I due conflitti ai confini dell’Unione Europea, quello israelo-palestinese e quello tra la Russia e l’Ucraina,  non privi di intrecci tra loro, non hanno finora meritato mobilitazioni comparabili nella società civile nel mondo né in Europa, nonostante l’impressionante numero di vittime causato in entrambi. 

L’Unione Europea, tristemente irrilevante nel conflitto israelo-palestinese, salvo sul versante degli aiuti umanitari ma incapace di iniziative politiche e di sanzioni economiche, ha avuto verso il popolo palestinese un atteggiamento non comparabile rispetto al suo sostegno all’Ucraina in un quadro politico molto diverso sul nostro continente. 

Qui si affrontano, da una parte, l’aggressore russo determinato a riprendersi territori ucraini, persi con la dissoluzione dell’Unione Sovietica; dall’altra, l’Unione Europea con la minaccia militare ai suoi confini e il timore che Mosca possa esondare con il suo espansionismo al di là della sola Ucraina, e la NATO, come attore militare chiamato ad una risposta proporzionata al rischio, ma con la sua “guida” americana contraddittoria e poco affidabile.

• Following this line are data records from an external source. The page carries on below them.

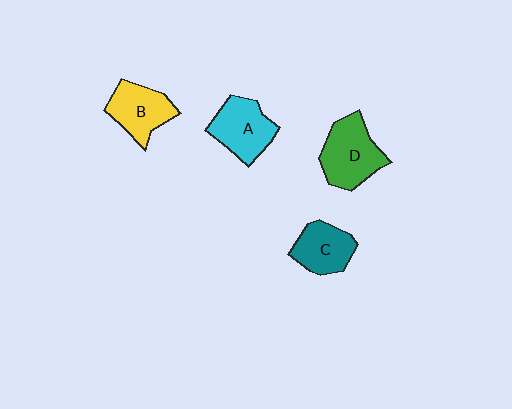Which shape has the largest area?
Shape D (green).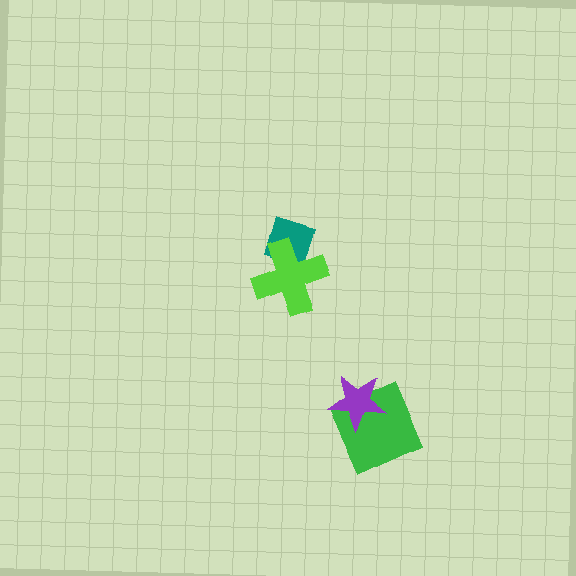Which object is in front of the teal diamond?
The lime cross is in front of the teal diamond.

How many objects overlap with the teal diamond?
1 object overlaps with the teal diamond.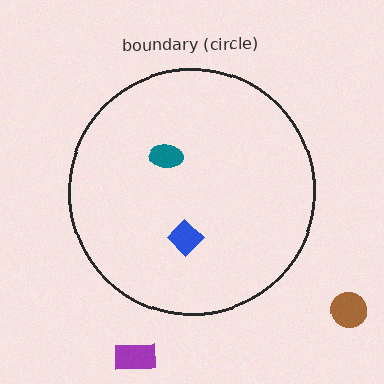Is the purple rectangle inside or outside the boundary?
Outside.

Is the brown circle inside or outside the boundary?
Outside.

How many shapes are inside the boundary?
2 inside, 2 outside.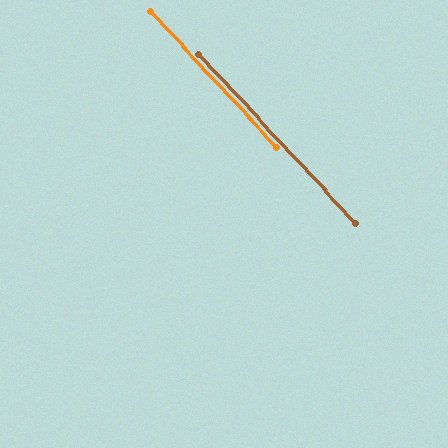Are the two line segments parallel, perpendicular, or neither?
Parallel — their directions differ by only 0.1°.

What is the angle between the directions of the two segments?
Approximately 0 degrees.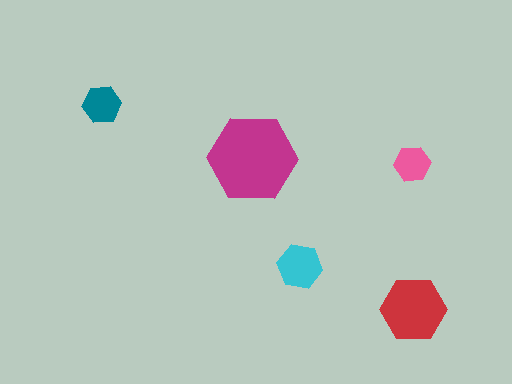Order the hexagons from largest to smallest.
the magenta one, the red one, the cyan one, the teal one, the pink one.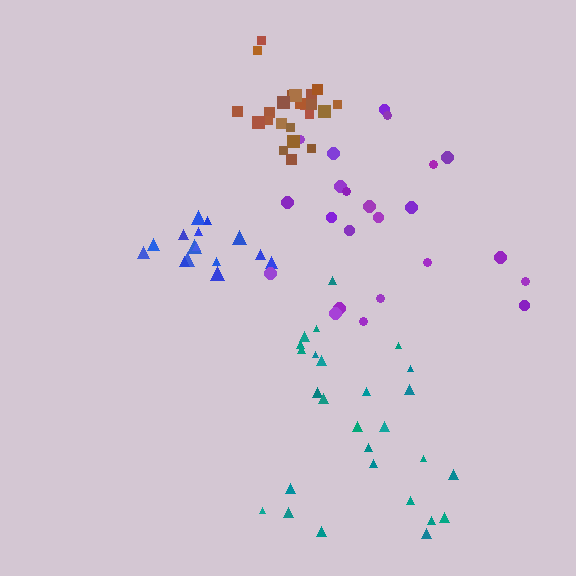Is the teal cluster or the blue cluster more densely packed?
Blue.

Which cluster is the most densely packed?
Brown.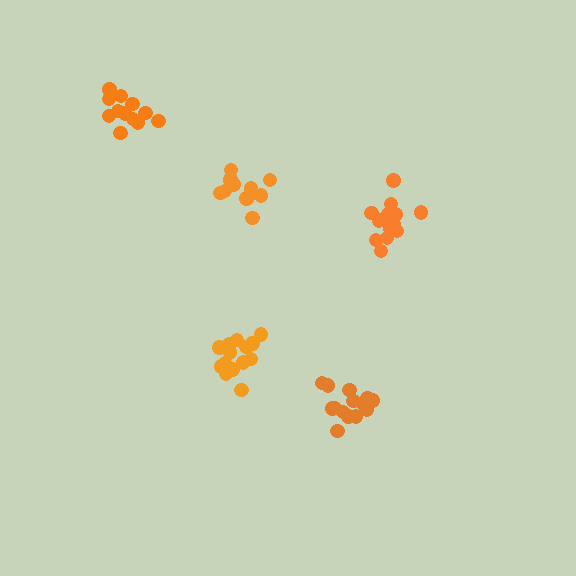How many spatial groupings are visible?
There are 5 spatial groupings.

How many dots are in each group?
Group 1: 15 dots, Group 2: 15 dots, Group 3: 17 dots, Group 4: 14 dots, Group 5: 13 dots (74 total).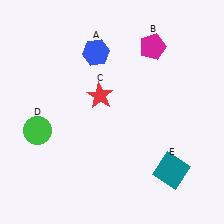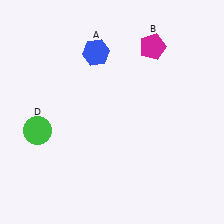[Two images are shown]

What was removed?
The teal diamond (E), the red star (C) were removed in Image 2.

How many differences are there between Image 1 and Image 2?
There are 2 differences between the two images.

Ne è risultato per l’Unione Europea un forte movimento di solidarietà con l’Ucraina, fin da subito con misure umanitarie come, tra l’altro, l’apertura delle sue frontiere ai profughi ucraini e poi, via via, con forme inedite di coordinamento dei suoi Paesi membri per un sostegno militare. Questo fino alla problematica iniziativa in cantiere presentata con l’infelice titolo “Rearm Europe”, riqualificata come “Preparati per il 2030”, l’anno che politici, analisti e propagandisti segnalano come l’anno di tutti i pericoli, con possibili nuove aggressioni da parte della Russia, al punto da far dire al Cancelliere Merz che entro quella data la Germania dovrà avere “il più forte esercito” d’Europa e annunciare il possibile ritorno alla leva militare obbligatoria.

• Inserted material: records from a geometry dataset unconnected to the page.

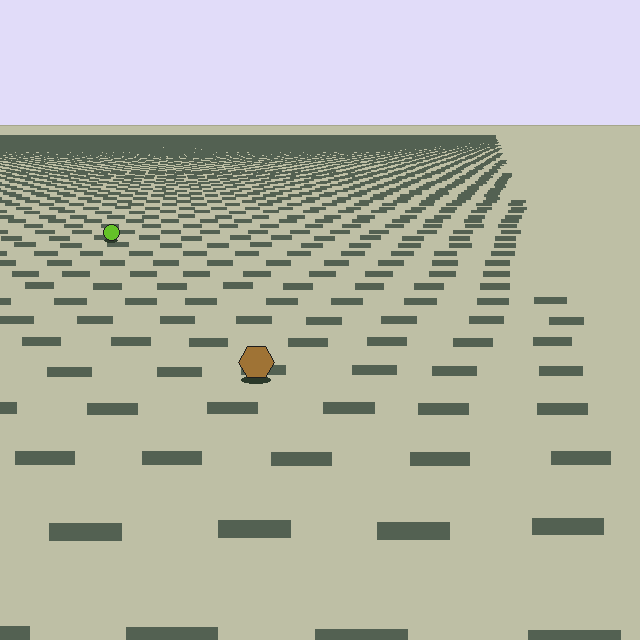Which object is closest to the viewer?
The brown hexagon is closest. The texture marks near it are larger and more spread out.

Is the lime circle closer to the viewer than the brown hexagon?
No. The brown hexagon is closer — you can tell from the texture gradient: the ground texture is coarser near it.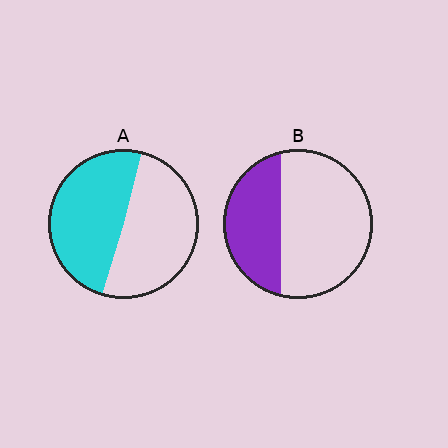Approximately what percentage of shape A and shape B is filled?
A is approximately 50% and B is approximately 35%.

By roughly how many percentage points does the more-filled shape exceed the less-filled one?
By roughly 15 percentage points (A over B).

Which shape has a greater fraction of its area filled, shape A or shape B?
Shape A.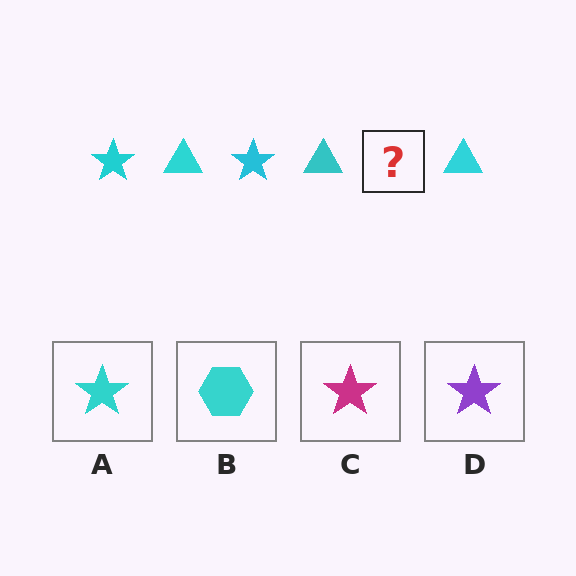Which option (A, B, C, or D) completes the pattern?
A.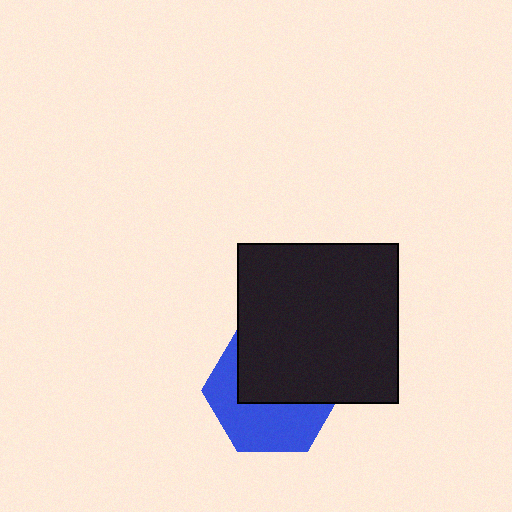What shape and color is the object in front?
The object in front is a black square.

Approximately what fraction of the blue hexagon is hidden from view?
Roughly 51% of the blue hexagon is hidden behind the black square.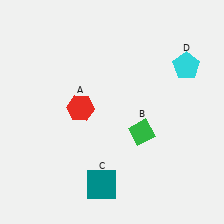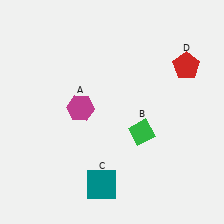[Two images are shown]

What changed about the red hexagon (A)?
In Image 1, A is red. In Image 2, it changed to magenta.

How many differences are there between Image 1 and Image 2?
There are 2 differences between the two images.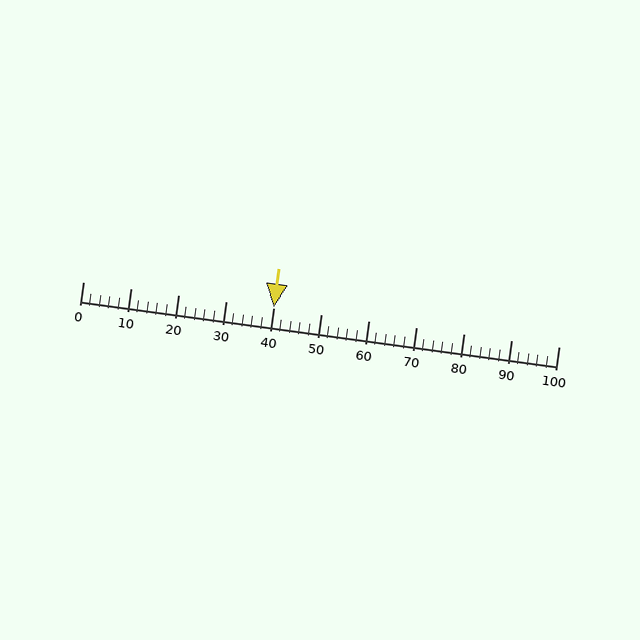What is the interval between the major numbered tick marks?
The major tick marks are spaced 10 units apart.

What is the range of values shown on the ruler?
The ruler shows values from 0 to 100.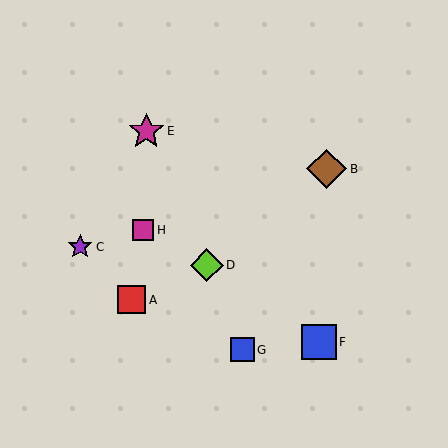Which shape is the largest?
The blue square (labeled F) is the largest.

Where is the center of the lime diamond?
The center of the lime diamond is at (207, 265).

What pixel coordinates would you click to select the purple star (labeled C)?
Click at (80, 247) to select the purple star C.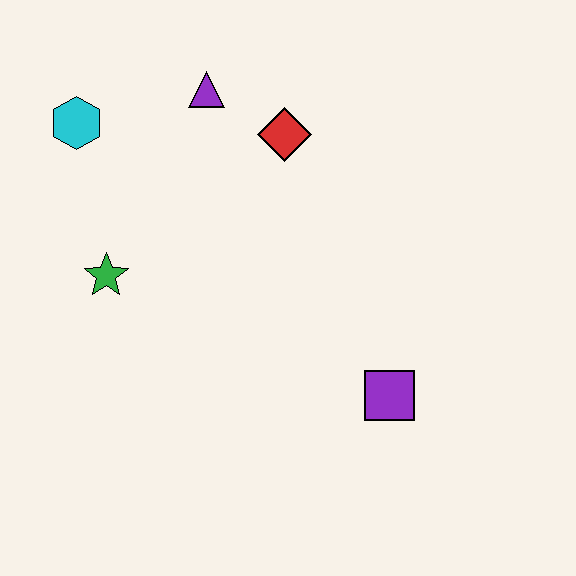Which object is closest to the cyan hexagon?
The purple triangle is closest to the cyan hexagon.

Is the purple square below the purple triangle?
Yes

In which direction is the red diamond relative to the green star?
The red diamond is to the right of the green star.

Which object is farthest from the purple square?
The cyan hexagon is farthest from the purple square.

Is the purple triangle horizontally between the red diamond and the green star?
Yes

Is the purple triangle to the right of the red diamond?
No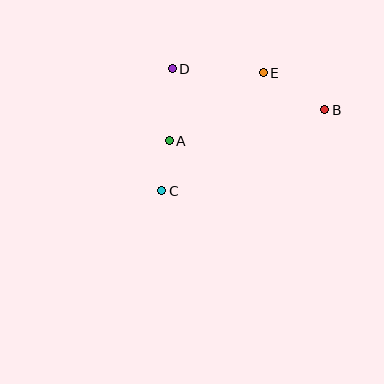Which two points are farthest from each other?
Points B and C are farthest from each other.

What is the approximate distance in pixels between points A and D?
The distance between A and D is approximately 72 pixels.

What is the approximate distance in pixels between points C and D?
The distance between C and D is approximately 123 pixels.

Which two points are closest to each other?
Points A and C are closest to each other.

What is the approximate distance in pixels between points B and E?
The distance between B and E is approximately 72 pixels.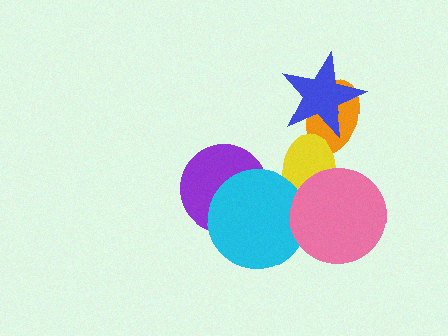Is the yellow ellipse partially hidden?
Yes, it is partially covered by another shape.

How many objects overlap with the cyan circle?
3 objects overlap with the cyan circle.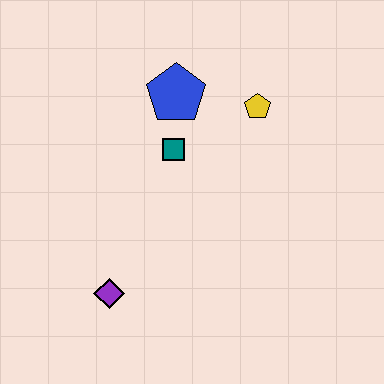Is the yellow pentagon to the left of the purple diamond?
No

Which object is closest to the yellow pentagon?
The blue pentagon is closest to the yellow pentagon.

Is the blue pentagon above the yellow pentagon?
Yes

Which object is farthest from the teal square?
The purple diamond is farthest from the teal square.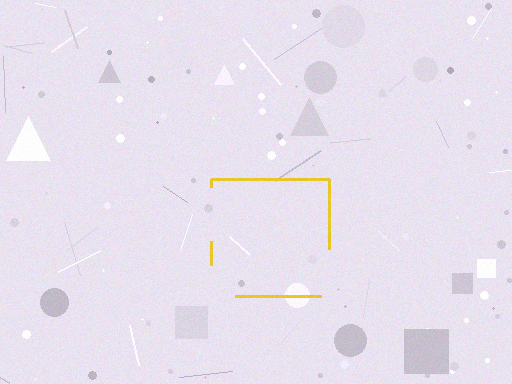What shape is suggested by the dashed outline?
The dashed outline suggests a square.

A questo punto la mappa degli attori coinvolti in questo conflitto risulta complessa e la tentazione per il “pacificatore” Trump di semplificarla è forte. Avrebbe senso che ad un eventuale tavolo per la pace, che ancora non s’intravvede all’orizzonte,  sedessero i due contendenti Ucraina e Russia, e gli alleati dell’Ucraina, membri della Nato, in particolare quelli europei direttamente bersaglio della minaccia russa, insieme con gli Stati Uniti, soci di maggioranza dell’Alleanza atlantica. 

Da chiedersi che ne sarà al tavolo della trattativa dell’Unione Europea, priva di una effettiva competenza in politica estera e di difesa, di cui restano legittimi titolari i suoi Paesi membri, tra loro divisi quanto ad orientamenti geopolitici ed interessi economici.

Incombe qui la tentazione di semplificare la complessità di questo quadro, riducendo radicalmente i posti a tavola, sulla scia di quanto avvenuto nel caso del conflitto israelo-palestinese, dove due soltanto sono stati gli attori decisivi, USA e Israele,  pur attorniati da uno stuolo di mediatori, fiancheggiatori e clienti politici, esibiti in un imbarazzante spettacolo “trumpiano” a Gerusalemme. 

E’ comprensibile che il presidente ucraino Zelensky abbia felicitato Trump per la pace in Medio-oriente, chiedendogli di “fermare il conflitto”, ma forse non valutando abbastanza il rischio di farlo “come a Gaza”.  

Il rischio è che al tavolo per la pace in Ucraina la sostanza della trattativa si esaurisca in accordi, magari anche sottobanco e con il calcolo dei reciproci interessi economici, tra Stati Uniti e Russia. Con Trump appena in distratto ascolto della aggredita Ucraina e dei partner europei, ridotti al rango di suggeritori, se non di supplicanti, e con l’Unione Europea fantasma assente,  sollecitata a decisioni già prese, per fornire aiuti alla ricostruzione e coperture politiche, come avvenuto la settimana scorsa in Egitto per la firma della “pace” in presenza dei riapparsi leader europei, Giorgia Meloni compresa, fiera del servizio reso a Trump.